Python parsing integers inside parantheses in a string

Question

I want to parse a simple string with python as -

Limits paramA : (7, 45) paramB : (0, 0) paramC : (1, 23)

I want to extract 7, 45, 0, 0, 1, 23 in different integers.

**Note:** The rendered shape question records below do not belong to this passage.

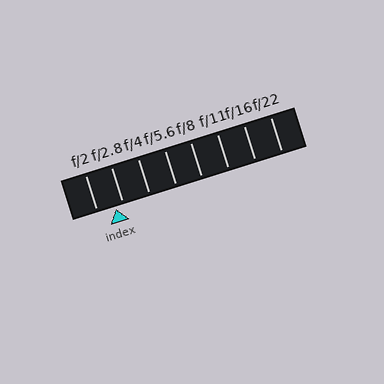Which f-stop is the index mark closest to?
The index mark is closest to f/2.8.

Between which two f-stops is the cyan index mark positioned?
The index mark is between f/2 and f/2.8.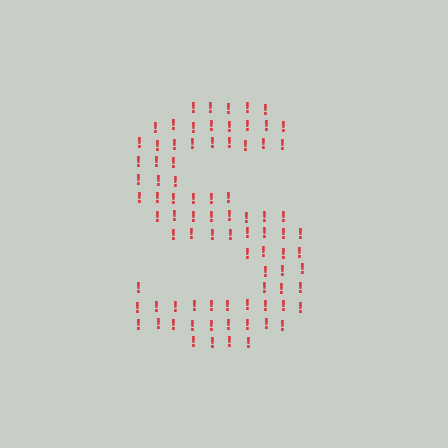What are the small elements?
The small elements are exclamation marks.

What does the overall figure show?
The overall figure shows the letter S.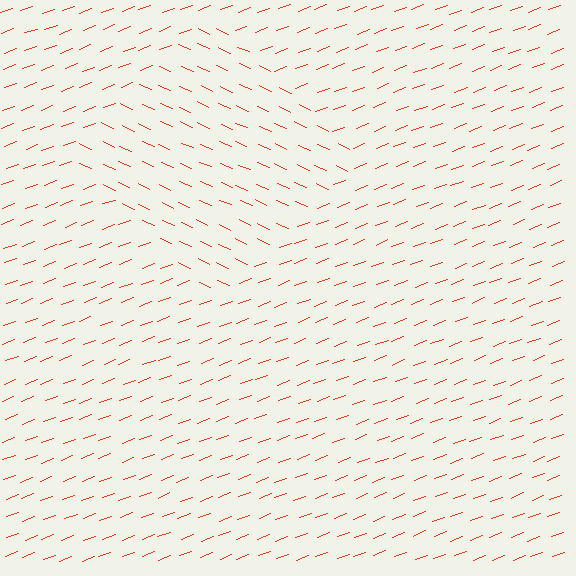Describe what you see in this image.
The image is filled with small red line segments. A diamond region in the image has lines oriented differently from the surrounding lines, creating a visible texture boundary.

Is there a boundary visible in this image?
Yes, there is a texture boundary formed by a change in line orientation.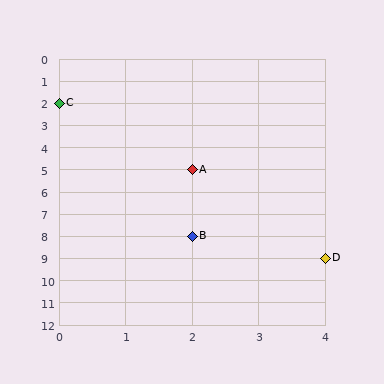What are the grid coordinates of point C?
Point C is at grid coordinates (0, 2).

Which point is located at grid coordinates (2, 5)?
Point A is at (2, 5).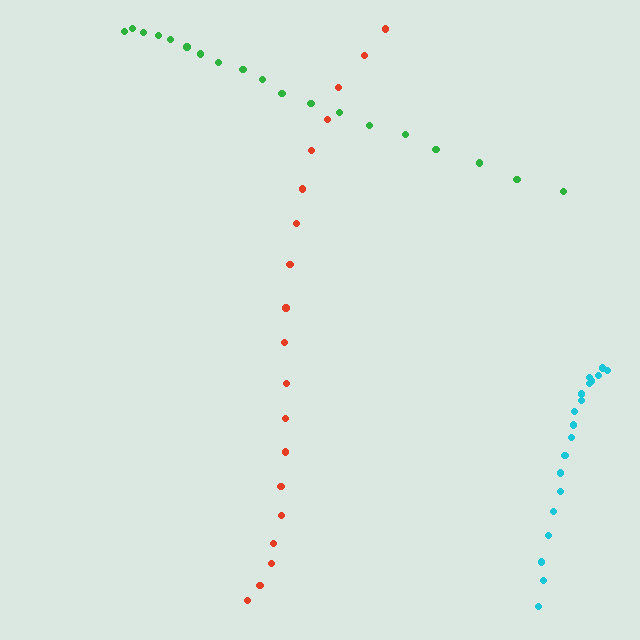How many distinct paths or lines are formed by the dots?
There are 3 distinct paths.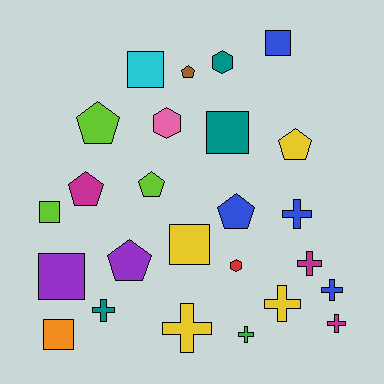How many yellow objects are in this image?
There are 4 yellow objects.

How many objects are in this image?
There are 25 objects.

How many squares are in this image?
There are 7 squares.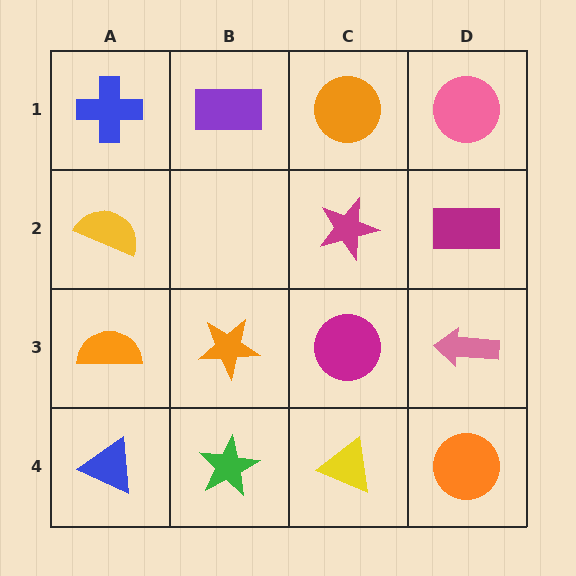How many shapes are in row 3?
4 shapes.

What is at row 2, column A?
A yellow semicircle.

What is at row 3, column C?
A magenta circle.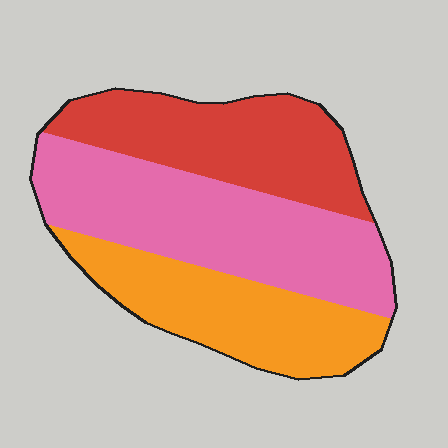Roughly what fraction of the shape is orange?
Orange takes up about one quarter (1/4) of the shape.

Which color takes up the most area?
Pink, at roughly 40%.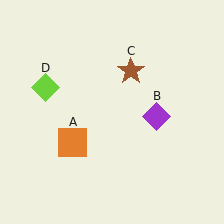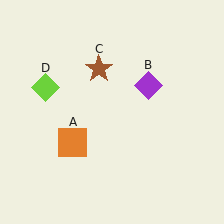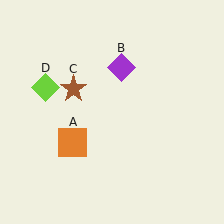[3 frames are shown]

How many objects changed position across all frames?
2 objects changed position: purple diamond (object B), brown star (object C).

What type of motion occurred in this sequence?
The purple diamond (object B), brown star (object C) rotated counterclockwise around the center of the scene.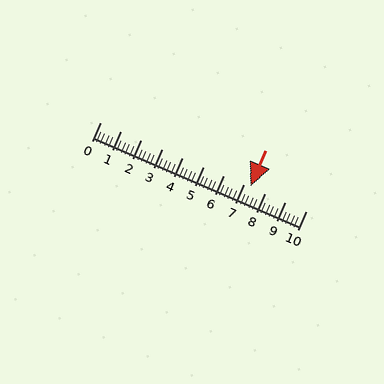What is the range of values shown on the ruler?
The ruler shows values from 0 to 10.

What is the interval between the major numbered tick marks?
The major tick marks are spaced 1 units apart.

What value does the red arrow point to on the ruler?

Could someone tell me how can I extract this?

There are lot of string parsing questions in the forum, but I am not able to find the answer that suits me best.

Thank You.

Answer 1

>>> import re
>>> import ast

>>> nums = [num for tup in [ast.literal_eval(tup) for tup in re.findall('\([^)]*\)', s)] for num in tup]
[7, 45, 0, 0, 1, 23]

Only extracts numbers inside parentheses.

Answer 2

using regex:

In [71]: import re

In [72]: strs="Limits paramA : (7, 45) paramB : (0, 0) paramC : (1, 23)"

In [74]: [int(digit) for digit in re.findall(r'\d+',strs)]
Out[74]: [7, 45, 0, 0, 1, 23]

Answer 3

If you just want all numbers in the string:

>>> import re
>>> s = 'Limits paramA : (7, 45) paramB : (0, 0) paramC : (1, 23)'
>>> [int(n) for n in re.findall(r'\d+', s)]
[7, 45, 0, 0, 1, 23]

If you only want to find numbers within parentheses (same result in this case):

>>> [int(n) for m in re.findall(r'\(([\d, ]+)\)', s) for n in m.split(',')]
[7, 45, 0, 0, 1, 23]

Here is an example of where this difference might be important:

>>> s = 'Limits param1 : (7, 45) param2 : (0, 0) param3 : (1, 23)'
>>> [int(n) for n in re.findall(r'\d+', s)]
[1, 7, 45, 2, 0, 0, 3, 1, 23]
>>> [int(n) for m in re.findall(r'\(([\d, ]+)\)', s) for n in m.split(',')]
[7, 45, 0, 0, 1, 23]

Note that the first method also matches the 1 from param1 and the 2 from param2, etc.